Пока смерть не обручит нас - стр. 20
Меня оттащили в сторону к стене, расчищая место для какого-то несчастного, которого тащила стража и швырнула в ноги герцогу.
– Стюарт Кэйн. Вторая рука Антуана Блэра. Обвиняется в преступлениях против народа Адора, в убийстве женщин и детей, в сожжении деревень и покушении на жизнь нашего великого герцога Ламберта!
Лицо мужчины, стоящего на коленях, больше напоминало месиво, и взгляд заплывших глаз выражал крайнюю степень ненависти и презрения.
– Вы признаете свою вину, сэр Сюарт Кэйн?
– Да! Признаю! Резал и резал бы своих врагов снова и снова. За мать, за сестру, за брата! За Антуана и за мою госпожу Элизабет!
Он говорил обо мне… точнее, о той, кем я сейчас была.
– Среди присутствующих здесь обвиняемых есть Элизабет Блэр, сэр Кэйн?
Мужчина обернулся ко мне и кивнул. А я впервые его видела и… даже не знала, кто он такой.
– Да!
– Так ради чего вы убивали мирных граждан Адора? Ради вашей госпожи-ведьмы? Или ради ее отца душегуба?
Голос Ламберта заставил снова вздрогнуть и дернуться всем телом. Я повернула голову к своему мужу… или к этому человеку, который непостижимым образом украл его лицо, голос и все, что являлось им.
– Госпожа Элизабет такая же ведьма, как ваша мать! А сэр Антуан – самый благородный человек в мире! И Бог покарает вас за его смерть!
Один из стражников ударил мужчину по ребрам, и тот закашлялся, согнувшись пополам.
К Стюарту вышел один из людей в парике. Видимо, прокурор, усмехнулась я и тщетно поискала адвоката. Его, конечно же, здесь не оказалось, как и журналистов и… никто здесь точно не слыхал о Женевской конвенции.
– Если ваша госпожа не ведьма, тогда почему Антуан Блэр поместил ее в монастырь Молчальниц? Почему ей было запрещено разговаривать, и она должна была принять постриг, лишающий ее права голоса?
– Потому что люди – суеверные фанатики и …
Человек в парике расхохотался.
– Конечно, все фанатики, и только вы знаете, что на самом деле Элизабет Блэр чиста и невинна.

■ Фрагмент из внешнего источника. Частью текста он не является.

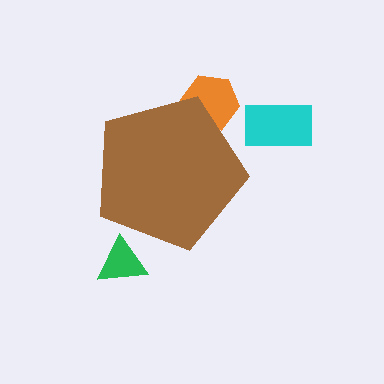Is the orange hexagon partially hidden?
Yes, the orange hexagon is partially hidden behind the brown pentagon.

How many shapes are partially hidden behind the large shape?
1 shape is partially hidden.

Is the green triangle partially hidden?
No, the green triangle is fully visible.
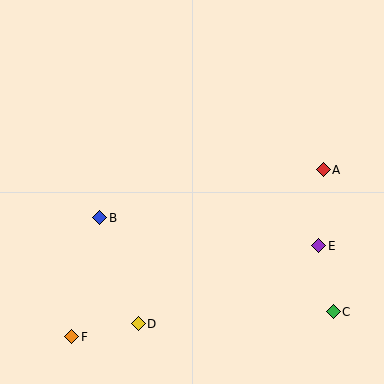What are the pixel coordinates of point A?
Point A is at (323, 170).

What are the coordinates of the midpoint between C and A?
The midpoint between C and A is at (328, 241).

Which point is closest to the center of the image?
Point B at (100, 218) is closest to the center.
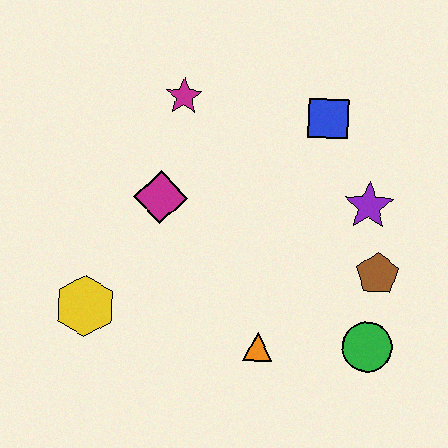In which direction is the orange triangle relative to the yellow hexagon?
The orange triangle is to the right of the yellow hexagon.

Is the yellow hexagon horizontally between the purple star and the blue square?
No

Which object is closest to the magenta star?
The magenta diamond is closest to the magenta star.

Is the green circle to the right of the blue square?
Yes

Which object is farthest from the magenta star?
The green circle is farthest from the magenta star.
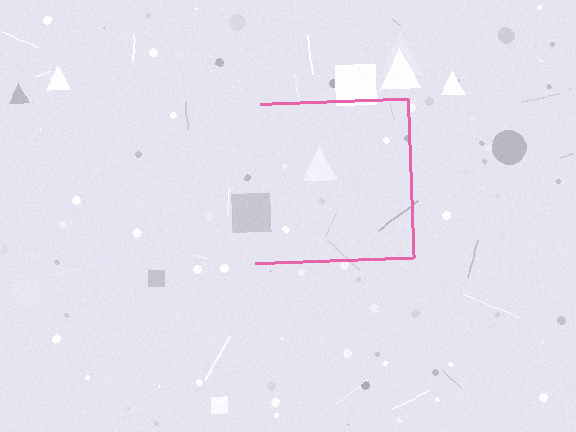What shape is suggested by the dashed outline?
The dashed outline suggests a square.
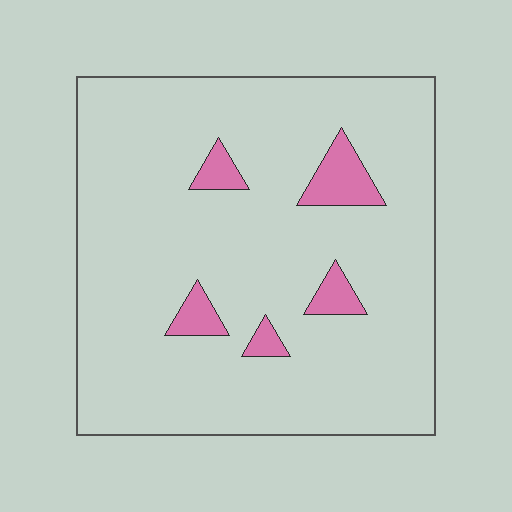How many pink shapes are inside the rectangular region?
5.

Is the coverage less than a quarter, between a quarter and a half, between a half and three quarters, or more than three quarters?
Less than a quarter.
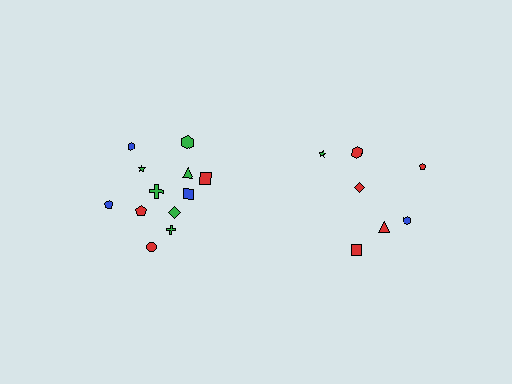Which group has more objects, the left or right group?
The left group.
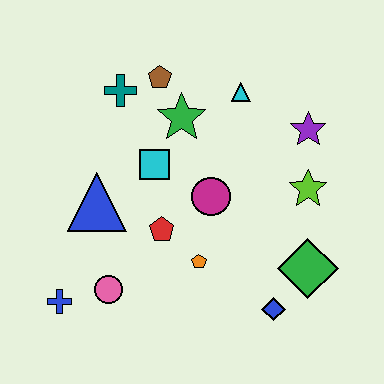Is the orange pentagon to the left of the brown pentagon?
No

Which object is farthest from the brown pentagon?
The blue diamond is farthest from the brown pentagon.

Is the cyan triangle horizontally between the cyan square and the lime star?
Yes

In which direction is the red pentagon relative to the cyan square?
The red pentagon is below the cyan square.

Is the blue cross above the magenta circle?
No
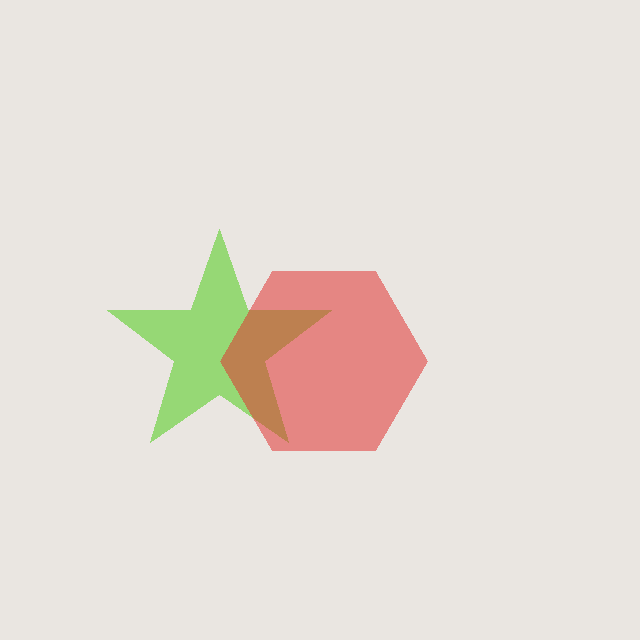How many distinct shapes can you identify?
There are 2 distinct shapes: a lime star, a red hexagon.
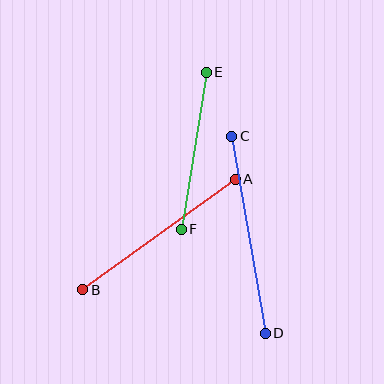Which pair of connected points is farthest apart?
Points C and D are farthest apart.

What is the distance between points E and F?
The distance is approximately 159 pixels.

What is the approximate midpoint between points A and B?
The midpoint is at approximately (159, 235) pixels.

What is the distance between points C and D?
The distance is approximately 200 pixels.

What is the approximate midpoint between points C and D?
The midpoint is at approximately (248, 235) pixels.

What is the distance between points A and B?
The distance is approximately 188 pixels.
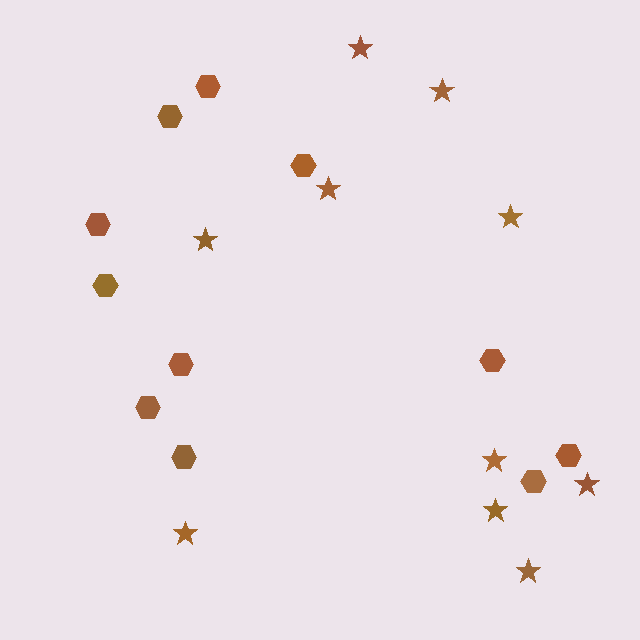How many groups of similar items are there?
There are 2 groups: one group of stars (10) and one group of hexagons (11).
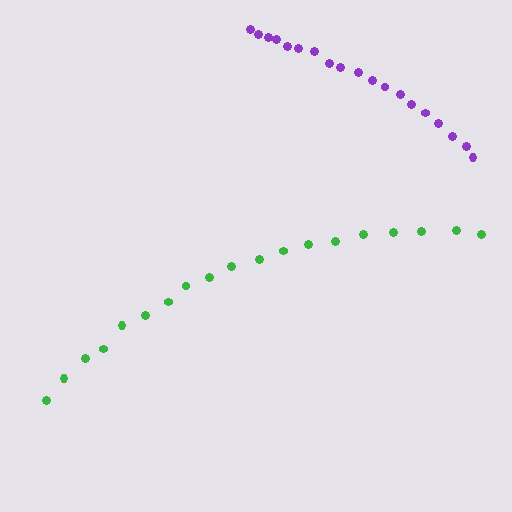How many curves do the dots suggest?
There are 2 distinct paths.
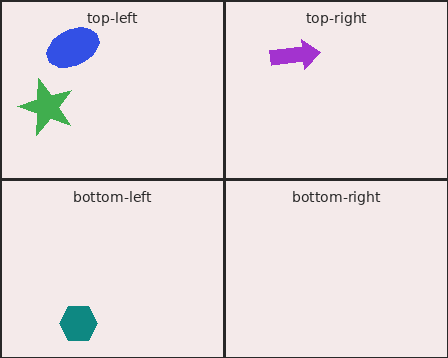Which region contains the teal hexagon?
The bottom-left region.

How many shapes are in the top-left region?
2.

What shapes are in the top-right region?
The purple arrow.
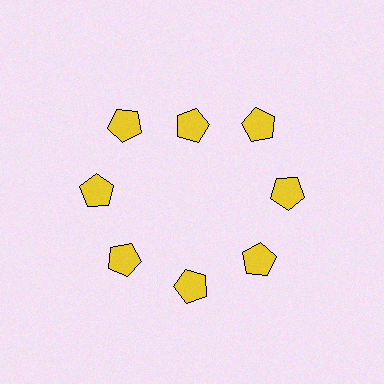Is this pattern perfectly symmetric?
No. The 8 yellow pentagons are arranged in a ring, but one element near the 12 o'clock position is pulled inward toward the center, breaking the 8-fold rotational symmetry.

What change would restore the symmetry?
The symmetry would be restored by moving it outward, back onto the ring so that all 8 pentagons sit at equal angles and equal distance from the center.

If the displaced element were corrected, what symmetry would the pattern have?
It would have 8-fold rotational symmetry — the pattern would map onto itself every 45 degrees.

– Чиста и невинна, как ангел! Вы недостойны даже ногтя на ее мизинце. Если она ведьма, то почему ваш дорогой герцог хотел соединить себя с ней узами бра…
– Довольно! – Ламберт поднял руку вверх, и Стюарта ударили по затылку. – Нам не интересны откровения еретика и пособника Блэра. Все его слова – ересь и ложь, а за ложь в Адоре отрезают язык.
Я еще ничего не поняла, я еще даже не успела испугаться или ужаснуться. Я понятия не имела, что они это сделают здесь. В этой зале при людях, при женщинах… при мне. В залу вошел мужчина в колпаке, закрывающем лицо, с прорезями для глаз и рта, в длинном фартуке со свертком в руках. Стража потащила Стюарта к помосту у стены неподалеку от меня, толкнули его туда, схватили за волосы и… я не смогла смотреть, я зажмурилась. Я мычала и трясла головой. Я ждала – в какую секунду кто-то все это остановит и пранк остановят. Все ведь должно исчезнуть прямо сейчас.
Я даже представила себе, как палач срывает маску и кричит несчастному Стюарту: «Улыбнитесь, вас снимают!»… Но вместо этого я услышала дикий вопль и какое-то маниакальное скандирование толпы. Меня затошнило от понимания, что все происходит на самом деле… я видела, как тащили за ноги Кэйна, как он оставлял за собой кровавый след на каменном полу, и за ним его подтирали тряпками слуги, а палач вытирал клещи о свой фартук после того, как швырнул что-то к ногам Ламберта, и псы жадно набросились на ЭТО и сожрали. Я не хотела думать, что это… не хотела даже представлять себе. Я тряслась всем телом, покрытая холодным потом, заледеневшая от ужаса.